(1/3)
Ada satu cerita unik saat kamu
berkenalan dengannya...
Kantong
teh seduhmu menggantung di tepi gelas kaca, airnya pun masih panas, menyisakan
uap yang beradu dengan suhu pendingin ruangan. Ya, pagi sekali kamu sudah duduk
di kursi empukmu, memandang layar yang belum berisi arahan. Bosmu, sepertinya
belum terlihat berada di peraduan.
Lamanmu
yang baru ialah di sini, di perusahaan migas, menjadi R&D Engineer. Jalan hiduplah yang mengarahkanmu bertolak ke ujung
Jawa, tempat semua kebutuhan manusia diciptakan melalui ilmu mekanika dan
rekayasa. Tempat baru, kisah baru,
dengungmu.
Dari
ribuan orang yang bekerja di kantormu, ternyata kamu menemukannya. Ialah dia,
perempuan berkerudung biru muda, yang membuatmu tersedak saat menegak seduhan
teh. Sebenarnya, cukup jauh jarak antara tempat dia berdiri denganmu. Namun,
entah ada energi apa, pesonanya membuatmu tak berpaling sepersekian detik.
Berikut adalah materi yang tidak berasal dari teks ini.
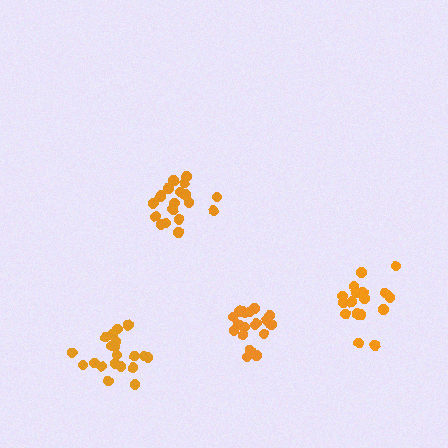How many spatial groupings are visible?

Matanya, matamu, perlahan bertemu. Sebentar saja, tapi lama sekali kamu melupa.
“Aku
harus bisa kenalan sama dia,” batinmu, membuat pernyataan sepihak.
Kebanyakan,
cara orang berkenalan ialah dengan membuka pembicaraan sarat basa-basi. Mulai
dari menanyakan nama, asal daerah, latar belakang pendidikan, tinggal di mana,
ditempatkan di bagian apa, hingga saat mulai dekat dan lekat, pertanyaan macam
‘berapa ukuran sepatumu’, atau ‘senakal apa kamu waktu kecil dulu’, hingga
‘rencanamu menikah di usia berapa’ sanggup terlontar begitu saja.
Gaya
paling standar ialah seperti di atas. Namun, kamu berbeda. Kamu tak akan dengan
noraknya datang, berjabat tangan, lalu menyebutkan nama dengan suara didalam-dalamkan. Katanya, wanita cenderung
lebih tertarik pada lekaki bersuara dalam, terkesan bijak dan bertanggungjawab.
Seperti
kucing yang siap mencuri ikan di meja makan, kamu mengendap dalam diam.
Sesekali kamu berharap untuk bisa ditemukan secara tak sengaja: di persimpangan
jalan ketika akan pulang, di antrean ATM kala ingin melakukan transaksi, hingga
bertabrakan di lajur pedestrian
karena masing-masing sibuk menimbang telepon genggam. Oh, yang terakhir lebih mirip seperti satu adegan di sinema elektronik.
Kisahmu
kali ini belum terarah. Samar. Tidak jelas. Cenderung abstrak. Kamu belum sama sekali
tahu perihal dia. Jangankan soal latar belakang keluarga, bahan bacaan kesukaannya,
pukul berapa dia terlelap, dan bahkan, namanya saja kamu tak sanggup mengeja.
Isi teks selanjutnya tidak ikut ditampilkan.